Le beruang madu est partout à Balikpapan. Sur les bâtiments publics, à l’arrière des angkot, sur les affiches en tissu célébrant le cent-onzième anniversaire de la ville. A certains carrefours, représenté en statue de ciment, il semble réguler le flot ahurissant des mobylettes. Le beruang est un petit ours noir. Appelé sunbear par ceux qui parlent la langue de Shakespeare ou ours à miel ou des cocotiers par les francophones, il est devenu la mascotte de la ville en 2003, une sorte de peluche adorable. C’est pourtant un animal sauvage. Menacé comme le sont aujourd’hui beaucoup d’espèces tropicales, il fait l’objet d’une attention toute particulière sur l’île de Bornéo où il vit encore. A Balikpapan, sur la route de Samarinda, un centre d’éducation environnemental cache derrière ce nom un peu pompeux un projet visant à informer sur le beruang et à éduquer sur l’environnement en général.
Le centre est situé près de la forêt de Sungai Wain et ses 10 000 hectares. « Il est rare qu’une forêt primaire d’une telle superficie jouxte une grande ville industrielle comme Balikpapan et ses 500 000 habitants », explique Pak Satria Iman Pirbadi, directeur du Kawasan Wisata Pendikikan Lingkungan Hidup, centre d’éducation environ-nemental et de loisirs. Pendant la décentralisation de certains pouvoirs en 1998, la ville a décidé de gérer elle-même cet espace naturel. Aujourd’hui, l’homme n’a pas le droit d’y pénétrer. Cachés dans cette forêt vivent dans la plus grande discrétion une trentaine de sunbears
« Notre programme visant à les isoler dans leur habitat est devenu une référence en terme de protection de l’environnement », poursuit-il.

Transformés en animaux de compagnie
En 1997, Gabriella Fredriksson, primatologue, débute un travail de recherche sur cet animal dans la forêt de Sungai Wain. Elle est à l’origine de la construction de ce centre pouvant accueillir les ours dans un projet éducatif. « Elle est la fondatrice passionnée », raconte Ali Redman, elle même primatologue ancienne « zookeeper » à Seattle aux Etats-Unis et aujourd’hui « animal manager volontaire très impliquée ». Tout commence en 2003 quand le beruang devient le symbole de la ville.

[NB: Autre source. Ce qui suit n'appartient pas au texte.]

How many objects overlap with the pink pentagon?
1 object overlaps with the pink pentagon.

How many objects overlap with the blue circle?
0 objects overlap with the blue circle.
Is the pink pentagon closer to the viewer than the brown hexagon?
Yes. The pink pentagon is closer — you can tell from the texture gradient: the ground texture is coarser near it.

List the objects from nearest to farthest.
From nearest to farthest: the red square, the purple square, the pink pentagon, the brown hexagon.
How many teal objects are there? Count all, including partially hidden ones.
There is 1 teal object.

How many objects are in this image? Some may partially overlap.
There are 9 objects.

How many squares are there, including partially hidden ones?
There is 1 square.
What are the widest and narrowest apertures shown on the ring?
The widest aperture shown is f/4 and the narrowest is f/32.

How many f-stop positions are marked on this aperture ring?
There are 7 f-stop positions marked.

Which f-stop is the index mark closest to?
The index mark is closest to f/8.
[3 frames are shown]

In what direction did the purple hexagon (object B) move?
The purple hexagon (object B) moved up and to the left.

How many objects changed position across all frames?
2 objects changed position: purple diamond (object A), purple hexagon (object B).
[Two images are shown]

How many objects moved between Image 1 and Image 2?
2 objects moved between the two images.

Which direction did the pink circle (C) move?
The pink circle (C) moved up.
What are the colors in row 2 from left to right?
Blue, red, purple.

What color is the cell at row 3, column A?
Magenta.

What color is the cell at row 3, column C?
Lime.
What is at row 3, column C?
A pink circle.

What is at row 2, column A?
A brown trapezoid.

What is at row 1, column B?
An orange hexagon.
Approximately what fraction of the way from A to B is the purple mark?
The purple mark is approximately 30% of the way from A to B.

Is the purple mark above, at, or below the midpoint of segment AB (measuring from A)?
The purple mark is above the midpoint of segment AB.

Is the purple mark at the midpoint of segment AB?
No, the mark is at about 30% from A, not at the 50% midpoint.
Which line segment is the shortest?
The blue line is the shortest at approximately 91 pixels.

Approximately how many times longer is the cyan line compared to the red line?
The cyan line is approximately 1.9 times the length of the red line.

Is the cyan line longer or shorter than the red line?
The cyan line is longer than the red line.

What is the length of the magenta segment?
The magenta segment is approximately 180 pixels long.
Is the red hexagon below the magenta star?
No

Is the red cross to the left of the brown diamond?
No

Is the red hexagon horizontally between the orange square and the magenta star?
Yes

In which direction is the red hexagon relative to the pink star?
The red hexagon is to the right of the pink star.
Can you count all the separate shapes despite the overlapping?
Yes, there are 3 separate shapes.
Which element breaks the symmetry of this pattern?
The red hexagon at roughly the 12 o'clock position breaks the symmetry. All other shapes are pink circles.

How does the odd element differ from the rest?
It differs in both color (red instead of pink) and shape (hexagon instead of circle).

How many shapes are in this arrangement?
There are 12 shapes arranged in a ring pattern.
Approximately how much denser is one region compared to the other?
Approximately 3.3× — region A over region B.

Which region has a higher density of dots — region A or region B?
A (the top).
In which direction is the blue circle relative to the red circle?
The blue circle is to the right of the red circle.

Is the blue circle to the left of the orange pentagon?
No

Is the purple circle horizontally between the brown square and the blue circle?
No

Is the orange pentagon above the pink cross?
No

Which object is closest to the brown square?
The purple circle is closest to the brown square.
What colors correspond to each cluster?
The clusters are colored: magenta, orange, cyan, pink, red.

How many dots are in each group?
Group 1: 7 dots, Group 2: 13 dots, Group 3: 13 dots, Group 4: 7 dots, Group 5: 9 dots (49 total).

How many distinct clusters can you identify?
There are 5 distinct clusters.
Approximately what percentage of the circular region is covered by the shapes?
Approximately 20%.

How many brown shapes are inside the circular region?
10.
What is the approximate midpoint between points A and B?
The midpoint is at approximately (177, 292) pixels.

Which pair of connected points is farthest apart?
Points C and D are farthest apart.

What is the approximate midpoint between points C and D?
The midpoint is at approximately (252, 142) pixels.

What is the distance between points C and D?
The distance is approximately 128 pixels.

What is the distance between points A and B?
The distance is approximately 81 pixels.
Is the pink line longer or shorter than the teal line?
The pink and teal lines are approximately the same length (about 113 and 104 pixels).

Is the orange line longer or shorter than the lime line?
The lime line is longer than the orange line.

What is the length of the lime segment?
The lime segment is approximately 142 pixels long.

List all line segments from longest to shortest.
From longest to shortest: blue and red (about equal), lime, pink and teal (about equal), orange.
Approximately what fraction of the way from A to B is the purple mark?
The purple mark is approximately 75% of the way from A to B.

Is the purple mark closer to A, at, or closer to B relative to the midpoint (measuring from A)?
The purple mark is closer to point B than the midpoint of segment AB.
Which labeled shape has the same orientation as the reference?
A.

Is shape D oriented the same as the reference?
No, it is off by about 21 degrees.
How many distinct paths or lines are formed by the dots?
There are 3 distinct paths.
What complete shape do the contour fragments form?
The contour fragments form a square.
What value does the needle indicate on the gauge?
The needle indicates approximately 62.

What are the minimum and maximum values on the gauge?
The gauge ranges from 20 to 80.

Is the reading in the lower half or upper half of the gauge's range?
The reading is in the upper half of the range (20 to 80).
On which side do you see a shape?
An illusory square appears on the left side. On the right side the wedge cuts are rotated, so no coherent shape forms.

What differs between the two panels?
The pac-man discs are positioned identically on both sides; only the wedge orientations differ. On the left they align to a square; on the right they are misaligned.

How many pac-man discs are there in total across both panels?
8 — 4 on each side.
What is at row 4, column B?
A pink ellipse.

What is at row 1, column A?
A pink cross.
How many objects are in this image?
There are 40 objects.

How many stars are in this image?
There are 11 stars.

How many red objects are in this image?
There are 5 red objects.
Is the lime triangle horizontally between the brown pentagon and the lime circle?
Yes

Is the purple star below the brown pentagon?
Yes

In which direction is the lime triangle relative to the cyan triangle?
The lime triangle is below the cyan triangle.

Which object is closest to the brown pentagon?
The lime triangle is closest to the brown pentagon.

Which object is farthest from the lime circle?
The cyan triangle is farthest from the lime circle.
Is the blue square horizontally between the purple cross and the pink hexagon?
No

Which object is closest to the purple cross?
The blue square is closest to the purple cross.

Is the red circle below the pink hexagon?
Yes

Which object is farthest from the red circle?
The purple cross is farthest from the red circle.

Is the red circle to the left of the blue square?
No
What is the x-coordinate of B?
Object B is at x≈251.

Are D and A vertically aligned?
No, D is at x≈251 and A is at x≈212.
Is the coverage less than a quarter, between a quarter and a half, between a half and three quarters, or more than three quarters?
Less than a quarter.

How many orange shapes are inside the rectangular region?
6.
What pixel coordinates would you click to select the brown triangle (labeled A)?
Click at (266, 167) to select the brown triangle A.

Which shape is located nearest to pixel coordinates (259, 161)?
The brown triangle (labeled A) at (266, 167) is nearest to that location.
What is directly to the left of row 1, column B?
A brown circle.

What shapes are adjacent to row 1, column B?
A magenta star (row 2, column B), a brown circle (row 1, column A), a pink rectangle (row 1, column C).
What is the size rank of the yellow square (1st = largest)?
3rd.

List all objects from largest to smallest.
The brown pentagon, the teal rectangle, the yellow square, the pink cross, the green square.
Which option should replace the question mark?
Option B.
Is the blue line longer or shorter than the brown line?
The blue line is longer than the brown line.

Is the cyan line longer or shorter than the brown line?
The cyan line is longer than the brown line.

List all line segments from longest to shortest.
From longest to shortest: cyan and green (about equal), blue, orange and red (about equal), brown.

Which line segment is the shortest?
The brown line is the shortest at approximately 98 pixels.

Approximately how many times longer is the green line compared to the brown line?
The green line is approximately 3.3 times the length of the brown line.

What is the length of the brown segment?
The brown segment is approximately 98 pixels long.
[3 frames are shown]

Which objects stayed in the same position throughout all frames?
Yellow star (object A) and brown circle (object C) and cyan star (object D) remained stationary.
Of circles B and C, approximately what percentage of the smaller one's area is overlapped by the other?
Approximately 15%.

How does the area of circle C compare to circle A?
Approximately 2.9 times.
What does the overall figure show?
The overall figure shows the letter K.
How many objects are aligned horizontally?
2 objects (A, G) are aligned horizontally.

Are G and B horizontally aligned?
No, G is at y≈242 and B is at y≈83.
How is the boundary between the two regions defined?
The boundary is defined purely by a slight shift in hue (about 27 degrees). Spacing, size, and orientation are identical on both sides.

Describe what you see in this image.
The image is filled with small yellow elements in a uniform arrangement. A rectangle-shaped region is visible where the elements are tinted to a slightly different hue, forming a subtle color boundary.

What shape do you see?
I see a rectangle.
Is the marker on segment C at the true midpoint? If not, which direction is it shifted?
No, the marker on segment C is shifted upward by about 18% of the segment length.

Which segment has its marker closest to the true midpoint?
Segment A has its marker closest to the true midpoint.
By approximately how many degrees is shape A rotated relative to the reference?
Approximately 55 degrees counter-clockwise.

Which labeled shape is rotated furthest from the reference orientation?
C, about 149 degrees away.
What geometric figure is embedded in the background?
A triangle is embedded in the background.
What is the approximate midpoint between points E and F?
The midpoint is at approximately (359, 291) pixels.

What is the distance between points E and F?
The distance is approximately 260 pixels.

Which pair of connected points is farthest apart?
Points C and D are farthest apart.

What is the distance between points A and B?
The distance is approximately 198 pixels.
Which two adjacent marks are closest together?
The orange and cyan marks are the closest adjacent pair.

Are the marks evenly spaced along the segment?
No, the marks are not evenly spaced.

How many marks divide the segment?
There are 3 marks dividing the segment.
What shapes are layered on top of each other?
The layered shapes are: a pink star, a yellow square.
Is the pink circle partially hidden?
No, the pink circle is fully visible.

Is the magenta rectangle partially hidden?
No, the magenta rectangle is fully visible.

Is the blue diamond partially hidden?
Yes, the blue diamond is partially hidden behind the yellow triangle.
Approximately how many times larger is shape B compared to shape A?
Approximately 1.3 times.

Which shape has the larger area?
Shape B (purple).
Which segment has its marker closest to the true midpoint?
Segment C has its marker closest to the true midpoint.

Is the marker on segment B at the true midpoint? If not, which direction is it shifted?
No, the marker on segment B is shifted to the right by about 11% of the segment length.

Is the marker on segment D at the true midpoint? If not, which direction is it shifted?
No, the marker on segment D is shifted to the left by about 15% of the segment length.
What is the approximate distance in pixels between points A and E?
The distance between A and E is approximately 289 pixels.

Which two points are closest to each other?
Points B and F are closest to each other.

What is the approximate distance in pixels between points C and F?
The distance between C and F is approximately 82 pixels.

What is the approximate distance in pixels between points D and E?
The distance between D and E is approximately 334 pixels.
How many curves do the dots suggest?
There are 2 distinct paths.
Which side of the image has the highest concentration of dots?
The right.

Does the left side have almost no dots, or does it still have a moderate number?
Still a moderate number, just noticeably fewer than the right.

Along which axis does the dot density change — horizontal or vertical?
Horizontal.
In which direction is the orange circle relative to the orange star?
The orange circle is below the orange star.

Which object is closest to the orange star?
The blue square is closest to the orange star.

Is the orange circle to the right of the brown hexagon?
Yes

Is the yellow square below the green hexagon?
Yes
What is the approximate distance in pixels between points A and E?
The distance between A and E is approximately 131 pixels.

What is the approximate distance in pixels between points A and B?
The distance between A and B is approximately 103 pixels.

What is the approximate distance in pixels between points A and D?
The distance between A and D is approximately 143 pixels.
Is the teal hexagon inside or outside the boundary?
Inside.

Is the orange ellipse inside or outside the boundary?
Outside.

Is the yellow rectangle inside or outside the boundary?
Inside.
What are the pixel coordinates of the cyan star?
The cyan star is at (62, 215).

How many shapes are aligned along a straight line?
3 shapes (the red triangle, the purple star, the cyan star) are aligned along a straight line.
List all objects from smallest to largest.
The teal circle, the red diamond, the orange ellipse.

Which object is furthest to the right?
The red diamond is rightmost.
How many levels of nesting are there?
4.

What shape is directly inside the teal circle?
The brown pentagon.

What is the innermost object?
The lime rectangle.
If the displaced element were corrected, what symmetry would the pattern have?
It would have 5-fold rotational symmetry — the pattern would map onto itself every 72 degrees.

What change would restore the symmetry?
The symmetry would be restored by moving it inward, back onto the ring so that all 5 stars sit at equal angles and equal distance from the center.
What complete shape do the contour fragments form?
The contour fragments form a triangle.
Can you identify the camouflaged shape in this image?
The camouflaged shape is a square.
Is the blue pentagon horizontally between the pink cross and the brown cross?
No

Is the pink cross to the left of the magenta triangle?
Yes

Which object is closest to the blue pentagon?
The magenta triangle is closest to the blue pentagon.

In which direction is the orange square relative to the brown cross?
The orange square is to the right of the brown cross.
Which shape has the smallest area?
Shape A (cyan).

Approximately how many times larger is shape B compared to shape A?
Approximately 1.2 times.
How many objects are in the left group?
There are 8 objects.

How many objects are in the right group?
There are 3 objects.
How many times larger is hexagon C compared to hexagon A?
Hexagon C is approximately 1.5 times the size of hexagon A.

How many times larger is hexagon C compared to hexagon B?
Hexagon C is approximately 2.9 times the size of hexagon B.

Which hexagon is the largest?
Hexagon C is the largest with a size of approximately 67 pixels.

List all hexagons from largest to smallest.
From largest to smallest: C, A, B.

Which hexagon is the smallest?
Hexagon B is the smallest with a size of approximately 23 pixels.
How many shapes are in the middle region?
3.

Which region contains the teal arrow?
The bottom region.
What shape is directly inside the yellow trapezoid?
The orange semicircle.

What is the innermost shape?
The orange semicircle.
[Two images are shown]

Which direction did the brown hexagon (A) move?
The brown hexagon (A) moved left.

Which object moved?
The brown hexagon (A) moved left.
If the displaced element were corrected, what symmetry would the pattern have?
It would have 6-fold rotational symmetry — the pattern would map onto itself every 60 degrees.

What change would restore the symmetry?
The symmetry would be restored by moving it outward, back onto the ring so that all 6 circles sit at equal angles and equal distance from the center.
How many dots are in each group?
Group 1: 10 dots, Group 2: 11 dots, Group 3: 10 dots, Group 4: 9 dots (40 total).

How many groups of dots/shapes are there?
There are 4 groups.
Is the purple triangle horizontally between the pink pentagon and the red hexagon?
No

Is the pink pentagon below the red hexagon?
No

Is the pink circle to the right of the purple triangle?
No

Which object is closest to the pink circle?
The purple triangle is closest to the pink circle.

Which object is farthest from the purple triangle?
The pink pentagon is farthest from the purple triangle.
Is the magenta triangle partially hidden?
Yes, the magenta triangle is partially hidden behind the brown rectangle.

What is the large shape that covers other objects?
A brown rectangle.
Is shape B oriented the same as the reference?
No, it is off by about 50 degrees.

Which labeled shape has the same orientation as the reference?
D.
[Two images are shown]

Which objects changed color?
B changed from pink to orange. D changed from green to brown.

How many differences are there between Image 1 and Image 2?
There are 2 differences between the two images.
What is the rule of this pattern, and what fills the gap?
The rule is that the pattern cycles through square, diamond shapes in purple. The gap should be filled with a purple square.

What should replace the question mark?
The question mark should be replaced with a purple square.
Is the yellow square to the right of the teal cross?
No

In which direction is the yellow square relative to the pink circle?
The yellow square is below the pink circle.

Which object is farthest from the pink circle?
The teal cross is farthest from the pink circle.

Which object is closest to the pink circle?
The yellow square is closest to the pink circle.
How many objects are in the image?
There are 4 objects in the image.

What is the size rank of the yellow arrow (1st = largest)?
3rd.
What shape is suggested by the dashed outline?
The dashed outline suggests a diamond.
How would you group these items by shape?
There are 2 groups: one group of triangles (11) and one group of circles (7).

Tout ce précipite ensuite et il faudra à peine deux ans pour tout mettre en oeuvre. En février 2005, la construction du site débute avec la mise en place d’un immense enclos électrifié autour d’une forêt secondaire de 1,3 hectares. Cinq ours y vivent depuis 2006. Le beruang, animal timide, a été très peu étudié. Pensez que Gabriella les a observés pendant dix ans et n’en a croisés dans leur milieu naturel que trois fois ! Ces ours ont besoin d’espace pour se développer. C’est un animal solitaire qui ne vit pas en communauté et qui a besoin de beaucoup de place : 500 hectares pour une femelle et 1500 hectares pour un mâle ! »
Il est 15 heures et nous dominons justement cet enclos depuis une longue passerelle en bois. Deux ours montrent timidement leur museau et leur collerette dorée. Cette tâche en forme de croissant de couleur jaune orangé imprimé sur le poitrail est leur marque de fabrique. C’est le plus petit des ours. Il pèse environ 65 kg et mesure entre 110 et 140 cm de long et 70 cm au garrot. « Cinq ours vivent ici, ajoute Ali. Ils ont tous un passé très douloureux. Ils sont arrivés après avoir été capturés et utilisés comme animaux domestiques. Idot, par exemple, a grandi avec un câble d’acier autour de la poitrine qui lui a atrophié une partie du corps. Batik, une femelle, a vécu dans une cage si petite qu’elle ne pouvait pas s’y dresser sur les pattes. Le calvaire a duré deux années. Bennie n’a plus ni crocs, ni griffes. Le comble pour cet animal. Les récits des deux autres ours ne sont guère plus joyeux ». Un processus long a été nécessaire pour les réhabituer à leur milieu naturel. Aucun de ces cinq individus ne sera jamais capable de retrouver une vie sauvage normale.

La perte de leur habitat
Tout comme les orangs-outans, les sunbears font l’objet d’un vrai trafic animalier. « La moindre partie de leur corps vaut une fortune, révèle la jeune américaine. Les mains par exemple sont vendues comme une friandise. Elle se monnaye autour de 100 $ la pièce. Les ours pèsent autour de 400 grammes à la naissance. Ils sont attendrissants. Quand la bête grandit, les problèmes débutent pour les heureux propriétaires. Et la maltraitance commence ». Autre problème : la disparition de leur habitat. Là aussi, un point commun avec les orangs-outans. « Ces animaux ne peuvent vivre que dans une forêt primaire, explique Ali. Et ce type d’environnement tend à disparaître. Il suffit de jeter un œil sur les cartes de Bornéo et du Kalimantan pour voir à quel point leur espace de vie s’est réduit en moins d’une dizaine d’années. C’est incroyable ! Les animaux se retrouvent sur des îlots de verdure dont ils ne peuvent s’échapper. Déboisement rapide et souvent illégal oblige, leur univers se réduit comme une peau de chagrin »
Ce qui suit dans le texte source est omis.